Bone health

Regulator criticised for inaction on strontium safety concerns

Wednesday, 5 Oct 2016


The European Medicines Agency took a decade too long to act on concerns about the cardiovascular safety of strontium ranelate and placed patients with osteoporosis at unnecessary risk, a recent review has claimed.

Associate Professors Mark Bolland and Andrew Grey, from the University of Auckland, said documentation from 2006-07 showed that strontium ranelate increased the risk of myocardial infarction and congestive heart failure.

“The EMA did not act on these data at the time or make them publicly known until 2013, indicating regulatory failure,” they wrote in the BMJ.

“The risks of strontium ranelate outweigh the benefits, and it should not be prescribed for fracture prevention.”

Bolland and Grey outlined the sequence of events since the findings of the phase 3 TROPOS study were used to support approval of the drug in 2004 for postmenopausal osteoporosis.
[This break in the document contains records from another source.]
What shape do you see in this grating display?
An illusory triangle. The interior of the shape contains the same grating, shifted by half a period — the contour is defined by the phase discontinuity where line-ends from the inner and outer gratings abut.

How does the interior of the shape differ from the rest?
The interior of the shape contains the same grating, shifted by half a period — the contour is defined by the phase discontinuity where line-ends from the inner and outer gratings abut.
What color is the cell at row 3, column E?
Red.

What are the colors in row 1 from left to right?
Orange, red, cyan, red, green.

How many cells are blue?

It was not until 2013 that the EMA reported it increased the risk of myocardial infarction.

They obtained clinical safety reports and safety assessments conducted by EMA in 2006-07, after successfully appealing against a decision that the information should be withheld because of commercial sensitivity.
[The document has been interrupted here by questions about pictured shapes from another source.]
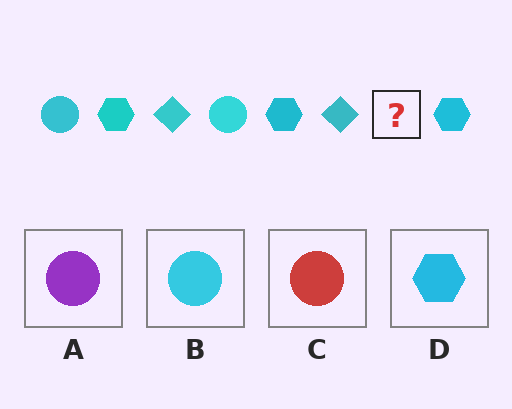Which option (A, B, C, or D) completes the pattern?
B.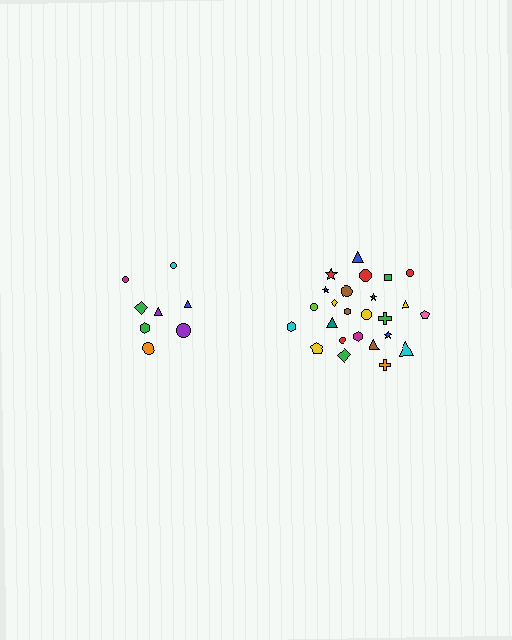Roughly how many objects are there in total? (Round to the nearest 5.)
Roughly 35 objects in total.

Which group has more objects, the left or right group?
The right group.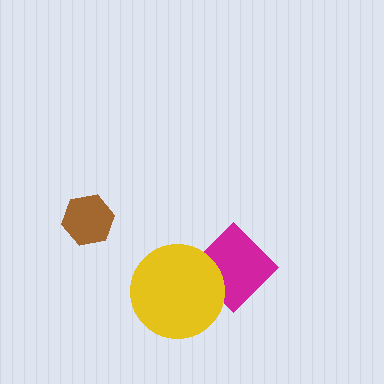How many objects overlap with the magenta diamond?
1 object overlaps with the magenta diamond.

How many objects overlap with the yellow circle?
1 object overlaps with the yellow circle.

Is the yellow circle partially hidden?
No, no other shape covers it.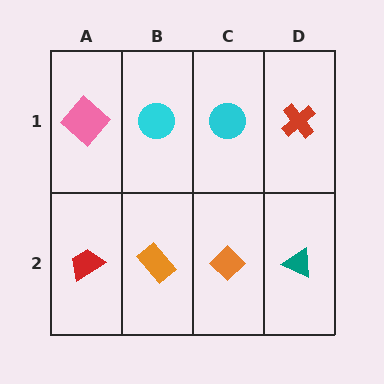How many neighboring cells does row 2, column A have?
2.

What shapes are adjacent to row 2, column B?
A cyan circle (row 1, column B), a red trapezoid (row 2, column A), an orange diamond (row 2, column C).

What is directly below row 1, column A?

The documentation confirmed that EMA identified cardiac safety concerns in 2007 but did not report them.

A further review was initiated in 2013, leading an EMA committee to recommend – with some dissenters – that the benefits of strontium did not outweigh the risks and its registration should be suspended.

A superior EMA committee overruled the finding – again with dissenters – allowing strontium to remain on the market with restrictive prescribing conditions for patients with no other treatment options.

Bolland and Grey criticised elements of the regulatory and review processes, including their transparency and reliance on the drug’s manufacturer to provide and interpret new data.

They said the initial reporting of adverse events in clinical trials was also flawed, for example because of multiple terms used to describe heart failure.

“Ten years after strontium was introduced to clinical practice, its risks and benefits can be independently evaluated,” they said. Among about 6,700 patients enrolled in two pivotal phase 3 studies, there would be 55 fewer non-vertebral fractures and five fewer hip

fractures as a result of strontium treatment. However, there would be 25 more cases of myocardial infarction, 27 more cases of venous thromboembolism (including 11 more cases of pulmonary embolism) and 19 more cases of heart failure.

In Australia a warning on cardiovascular risk was added to the prescribing information for Protos in 2014. The drug was withdrawn from the PBS in August 2016 after a failure to reach agreement on the price following its restricted listing.